The south of Italy and the regions of Basilicata and Puglia in particular, form a hotbed of backgrounds for Italian high-end car commercials. The landscapes are compelling, the roads nearly devoid of automobiles. The Lamborghini of your dreams can let out all its horses.
Slow travel? Nah, keep your SUV dreamboats in the second garage. If you want a fast travelogue, you need one of those exotic, hand bashed, low-to-the-tarmac Italian beauties Chinese factories have yet to find a way to make cheap. In this case we’ll call on our trusty Lamborghini Huracán Performante Spyder. Let’s start right away with a plot twist foisted upon the viewer as sun reflects off the limestone architecture in the Piazza del Duomo in Lecce. Then we’ll roar down the coastal road that links Otranto to the port of Santa Maria di Leuca at the southern edge of the Salento, one of the prettiest drives in Italy.

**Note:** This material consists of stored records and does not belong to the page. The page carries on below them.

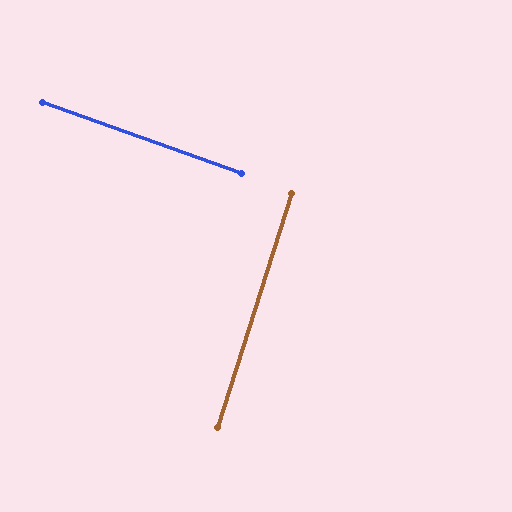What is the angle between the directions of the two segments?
Approximately 88 degrees.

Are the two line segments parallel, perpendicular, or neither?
Perpendicular — they meet at approximately 88°.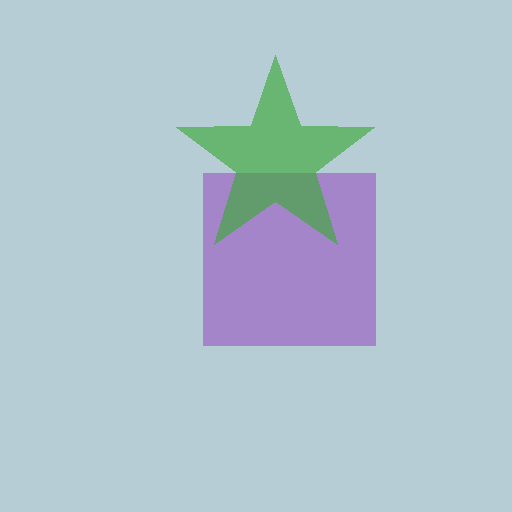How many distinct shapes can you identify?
There are 2 distinct shapes: a purple square, a green star.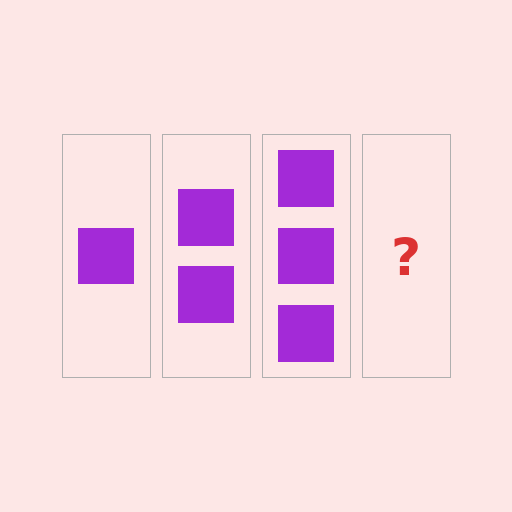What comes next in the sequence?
The next element should be 4 squares.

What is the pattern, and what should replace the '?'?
The pattern is that each step adds one more square. The '?' should be 4 squares.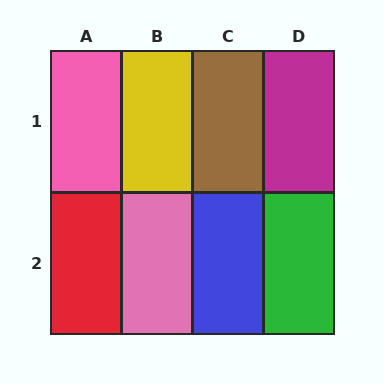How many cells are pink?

Just in case you missed it, the travelogue snakes growlingly past what is considered by many expert beach bums to be the top beach in Puglia: Porto Badisco.

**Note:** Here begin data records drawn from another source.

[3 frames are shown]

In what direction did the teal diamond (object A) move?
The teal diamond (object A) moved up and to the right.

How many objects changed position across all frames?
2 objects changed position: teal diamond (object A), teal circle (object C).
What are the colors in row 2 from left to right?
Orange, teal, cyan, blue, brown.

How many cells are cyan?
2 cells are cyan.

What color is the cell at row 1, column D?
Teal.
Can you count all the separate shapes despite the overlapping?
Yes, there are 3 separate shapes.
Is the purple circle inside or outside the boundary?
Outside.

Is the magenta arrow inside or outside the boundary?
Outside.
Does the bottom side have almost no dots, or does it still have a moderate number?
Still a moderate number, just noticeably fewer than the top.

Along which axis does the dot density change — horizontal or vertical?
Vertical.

Just up the coast, Otranto attracts visitors from further afield with the elaborate mosaics in its 12th-century cathedral. Most content themselves with a stroll along the town’s large waterfront area. Very few make it the short distance down to Porto Badisco, meaning that the little bay is frequented almost entirely by locals. — Best beaches in Puglia, Italy: Porto Badisco, Otranto
I can’t help thinking that the video commercial reflects that bittersweet quality that appears frequently in Italian cuisine. As the world concentrates on building ever cheaper crap for workers toiling for ever smaller rewards, Italy can’t help but admire tragically the finely crafted object of their great affection, whether it’s the “terrible beauty” of its great cities and rural environments, or in the cars, scooters, and leaded crystal still made by artisans when the rest of the world’s cheap crap will do the job just as well.
I, for one, will rue the day the Italians catch up to the rest of the world.